Download or read book Biopolymer Electrolytes written by Sudhakar Y N and published by Elsevier. This book was released on 2018-06-09 with total page 194 pages. Available in PDF, EPUB and Kindle. Book excerpt: Biopolymer Electrolytes: Fundamentals and Applications in Energy Storage provides the core fundamentals and applications for polyelectrolytes and their properties with a focus on biopolymer electrolytes. Increasing global energy and environmental challenges demand clean and sustainable energy sources to support the modern society. One of the feasible technologies is to use green energy and green materials in devices. Biopolymer electrolytes are one such green material and, hence, have enormous application potential in devices such as electrochemical cells and fuel cells. Features a stable of case studies throughout the book that underscore key concepts and applications Provides the core fundamentals and applications for polyelectrolytes and their properties Weaves the subject of biopolymer electrolytes across a broad range of disciplines, including chemistry, chemical engineering, materials science, environmental science, and pharmaceutical science

Download or read book Nanoparticle Containing Hybrid Polymer Electrolyte Membranes Using Holographic Polymerization written by Brittany L. Gallagher and published by . This book was released on 2015 with total page 318 pages. Available in PDF, EPUB and Kindle. Book excerpt: The demand for efficient energy storage will continue to grow as limited energy resources are depleted and the use of mobile technologies increases. Lithium-ion batteries have emerged as an important energy storage alternative, but the use of volatile and flammable liquid electrolytes in commercial applications hinders the safety of these batteries. Liquid electrolytes do not prevent the growth of lithium dendrites, which are the main cause of battery failure in current devices. Solid polymer electrolytes with high mechanical properties have been researched to prevent lithium dendrite growth, but increasing mechanical integrity has a direct tradeoff of reducing ion transport and conductivity. The outstanding challenge in the field of polymer electrolytes is to simultaneously maximize both ionic conductivity and mechanical strength without sacrificing either property. This research is focused on developing an improved solid polymer electrolyte for lithium batteries which offers a combination of high conductivity and mechanical properties. Holographic polymerization was used to pattern silica nanoparticles into polymer electrolyte membranes with segregated acrylate and electrolyte domains. Nanoparticles were incorporated to improve the mechanical strength of the acrylate domain and to enhance the conductivity of the electrolyte. Holographic polymerization was utilized for long-range, defect-free, nanosize morphological control. Two optical setups were used to fabricate gratings with the layers aligned both perpendicular and parallel to the film. The distribution of the nanoparticles in the layers was investigated, in addition to their impact on conductivity, mechanical properties, and morphology. It was found that the composite electrolytes exhibited an increase in both ionic conductivity and Young0́9s modulus. The use of holographic polymerization offers an exciting alternative to produce composite polymer electrolytes with independently tunable properties for use in lithium-ion batteries.
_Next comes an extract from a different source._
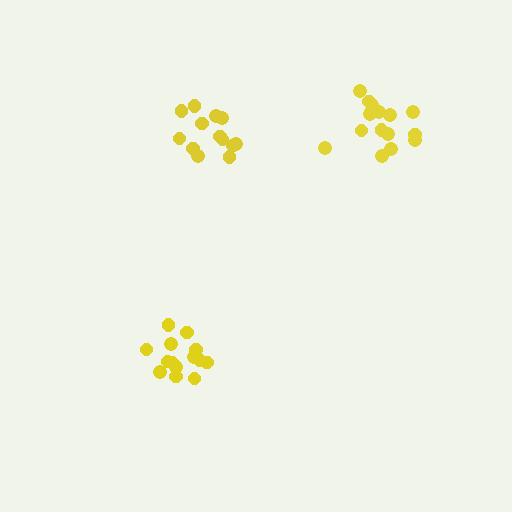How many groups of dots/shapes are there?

Download or read book Applications of Ionic Liquids in Polymer Science and Technology written by David Mecerreyes and published by Springer. This book was released on 2015-04-08 with total page 392 pages. Available in PDF, EPUB and Kindle. Book excerpt: This book summarizes the latest knowledge in the science and technology of ionic liquids and polymers in different areas. Ionic liquids (IL) are actively being investigated in polymer science and technology for a number of different applications. In the first part of the book the authors present the particular properties of ionic liquids as speciality solvents. The state-of-the art in the use of ionic liquids in polymer synthesis and modification reactions including polymer recycling is outlined. The second part focuses on the use of ionic liquids as speciality additives such as plasticizers or antistatic agents. The third part examines the use of ionic liquids in the design of functional polymers (usually called polymeric ionic liquids (PIL) or poly(ionic liquids)). Many important applications in diverse scientific and industrial areas rely on these polymers, like polymer electrolytes in electrochemical devices, building blocks in materials science, nanocomposites, gas membranes, innovative anion sensitive materials, smart surfaces, and a countless set range of emerging applications in different fields such as energy, optoelectronics, analytical chemistry, biotechnology, nanomedicine or catalysis.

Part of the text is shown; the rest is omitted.